A cryo-electron microscopy study identifies the complete H16.V5 epitope and reveals global conformational changes initiated by binding of the neutralizing antibody fragment.

作者信息

Lee Hyunwook, Brendle Sarah A, Bywaters Stephanie M, Guan Jian, Ashley Robert E, Yoder Joshua D, Makhov Alexander M, Conway James F, Christensen Neil D, Hafenstein Susan

机构信息

Department of Medicine, The Pennsylvania State University College of Medicine, Hershey, Pennsylvania, USA.

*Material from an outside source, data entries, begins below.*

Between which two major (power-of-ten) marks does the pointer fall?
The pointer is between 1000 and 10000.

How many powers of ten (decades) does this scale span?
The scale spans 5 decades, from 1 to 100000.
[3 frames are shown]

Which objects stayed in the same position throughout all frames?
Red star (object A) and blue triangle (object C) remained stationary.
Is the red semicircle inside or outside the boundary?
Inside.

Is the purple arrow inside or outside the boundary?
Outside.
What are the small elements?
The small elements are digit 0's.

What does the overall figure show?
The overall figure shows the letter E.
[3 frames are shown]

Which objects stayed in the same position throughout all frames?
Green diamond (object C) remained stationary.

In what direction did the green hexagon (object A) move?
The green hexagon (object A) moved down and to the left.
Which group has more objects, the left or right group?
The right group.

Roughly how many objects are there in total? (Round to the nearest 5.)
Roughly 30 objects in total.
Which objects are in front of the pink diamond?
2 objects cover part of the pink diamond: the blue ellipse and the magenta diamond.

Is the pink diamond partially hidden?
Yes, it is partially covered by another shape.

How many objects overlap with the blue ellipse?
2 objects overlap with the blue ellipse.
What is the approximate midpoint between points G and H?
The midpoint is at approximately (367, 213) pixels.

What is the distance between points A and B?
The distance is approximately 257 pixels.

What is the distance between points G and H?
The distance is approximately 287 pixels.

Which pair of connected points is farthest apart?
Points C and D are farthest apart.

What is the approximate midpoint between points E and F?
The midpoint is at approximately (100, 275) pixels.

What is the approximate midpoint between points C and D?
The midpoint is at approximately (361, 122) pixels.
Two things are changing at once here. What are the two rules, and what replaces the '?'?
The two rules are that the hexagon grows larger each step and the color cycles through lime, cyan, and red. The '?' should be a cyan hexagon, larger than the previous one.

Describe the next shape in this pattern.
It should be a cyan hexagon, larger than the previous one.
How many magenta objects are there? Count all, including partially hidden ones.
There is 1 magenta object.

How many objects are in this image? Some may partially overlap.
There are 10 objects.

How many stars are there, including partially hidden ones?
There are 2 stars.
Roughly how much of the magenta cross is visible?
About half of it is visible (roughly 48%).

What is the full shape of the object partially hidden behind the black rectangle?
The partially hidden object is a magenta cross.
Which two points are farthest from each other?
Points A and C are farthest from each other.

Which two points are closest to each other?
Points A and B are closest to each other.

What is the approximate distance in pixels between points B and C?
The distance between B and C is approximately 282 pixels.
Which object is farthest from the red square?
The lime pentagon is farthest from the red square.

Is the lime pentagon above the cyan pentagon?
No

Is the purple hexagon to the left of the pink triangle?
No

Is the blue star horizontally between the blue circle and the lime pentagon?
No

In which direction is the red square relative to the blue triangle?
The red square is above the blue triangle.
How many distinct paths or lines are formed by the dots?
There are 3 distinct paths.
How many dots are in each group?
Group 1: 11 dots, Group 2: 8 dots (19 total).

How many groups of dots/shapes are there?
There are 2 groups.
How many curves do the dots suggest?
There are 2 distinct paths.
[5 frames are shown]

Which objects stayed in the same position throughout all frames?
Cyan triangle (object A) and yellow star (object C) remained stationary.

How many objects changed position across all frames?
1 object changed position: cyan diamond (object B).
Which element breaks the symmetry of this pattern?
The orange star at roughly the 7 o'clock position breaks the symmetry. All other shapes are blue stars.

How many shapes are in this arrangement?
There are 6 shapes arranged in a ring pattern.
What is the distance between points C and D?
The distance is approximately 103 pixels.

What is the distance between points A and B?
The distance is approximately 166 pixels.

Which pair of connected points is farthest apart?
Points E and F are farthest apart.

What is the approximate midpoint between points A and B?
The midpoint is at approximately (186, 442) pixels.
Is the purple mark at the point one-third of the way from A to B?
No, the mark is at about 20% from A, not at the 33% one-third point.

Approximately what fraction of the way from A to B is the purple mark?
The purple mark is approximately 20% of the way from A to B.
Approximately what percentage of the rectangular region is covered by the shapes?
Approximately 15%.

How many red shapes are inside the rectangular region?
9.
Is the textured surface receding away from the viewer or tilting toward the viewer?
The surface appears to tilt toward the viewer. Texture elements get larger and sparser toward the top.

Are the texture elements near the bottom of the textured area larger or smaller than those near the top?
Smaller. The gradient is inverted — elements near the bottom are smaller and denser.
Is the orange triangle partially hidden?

Department of Pathology, The Pennsylvania State University College of Medicine, Hershey, Pennsylvania, USA.

出版信息

J Virol. 2015 Jan 15;89(2):1428-38. doi: 10.1128/JVI.02898-14. Epub 2014 Nov 12.

Abstract

UNLABELLED

Human papillomavirus 16 (HPV16) is a worldwide health threat and an etiologic agent of cervical cancer. To understand the antigenic properties of HPV16, we pursued a structural study to elucidate HPV capsids and antibody interactions. The cryo-electron microscopy (cryo-EM) structures of a mature HPV16 particle and an altered capsid particle were solved individually and as complexes with fragment of antibody (Fab) from the neutralizing antibody H16.V5. Fitted crystal structures provided a pseudoatomic model of the virus-Fab complex, which identified a precise footprint of H16.V5, including previously unrecognized residues. The altered-capsid-Fab complex map showed that binding of the Fab induced significant conformational changes that were not seen in the altered-capsid structure alone. These changes included more ordered surface loops, consolidated so-called "invading-arm" structures, and tighter intercapsomeric connections at the capsid floor. The H16.V5 Fab preferentially bound hexavalent capsomers likely with a stabilizing effect that directly correlated with the number of bound Fabs. Additional cryo-EM reconstructions of the virus-Fab complex for different incubation times and structural analysis provide a model for a hyperstabilization of the capsomer by H16.V5 Fab and showed that the Fab distinguishes subtle differences between antigenic sites.

IMPORTANCE

Our analysis of the cryo-EM reconstructions of the HPV16 capsids and virus-Fab complexes has identified the entire HPV.V5 conformational epitope and demonstrated a detailed neutralization mechanism of this clinically important monoclonal antibody against HPV16. The Fab bound and ordered the apical loops of HPV16. This conformational change was transmitted to the lower region of the capsomer, resulting in enhanced intercapsomeric interactions evidenced by the more ordered capsid floor and "invading-arm" structures. This study advances the understanding of the neutralization mechanism used by H16.V5.

摘要

未标记

人乳头瘤病毒16型(HPV16)是一种全球性的健康威胁,也是宫颈癌的致病因子。为了解HPV16的抗原特性,我们开展了一项结构研究,以阐明HPV衣壳与抗体的相互作用。分别解析了成熟HPV16颗粒和一种改变的衣壳颗粒的冷冻电镜(cryo-EM)结构,以及它们与来自中和抗体H16.V5的抗体片段(Fab)形成的复合物的结构。拟合的晶体结构提供了病毒-Fab复合物的准原子模型,该模型确定了H16.V5的精确足迹,包括先前未识别的残基。改变的衣壳-Fab复合物图谱显示,Fab的结合诱导了显著的构象变化,而这些变化在单独的改变的衣壳结构中并未出现。这些变化包括更有序的表面环、巩固的所谓“侵入臂”结构,以及衣壳底部更紧密的衣壳间连接。H16.V5 Fab优先结合六价衣壳粒,可能具有稳定作用,且这种作用与结合的Fab数量直接相关。对不同孵育时间的病毒-Fab复合物进行的额外冷冻电镜重建和结构分析,为H16.V5 Fab使衣壳粒超稳定提供了一个模型,并表明Fab能够区分抗原位点之间的细微差异。

重要性

我们对HPV16衣壳和病毒-Fab复合物的冷冻电镜重建分析,确定了整个HPV.V5构象表位,并展示了这种临床上重要的抗HPV16单克隆抗体的详细中和机制。Fab结合并使HPV16的顶端环有序排列。这种构象变化传递到衣壳粒的下部区域,导致衣壳间相互作用增强,表现为衣壳底部和“侵入臂”结构更有序。这项研究推进了对H16.V5所用中和机制的理解。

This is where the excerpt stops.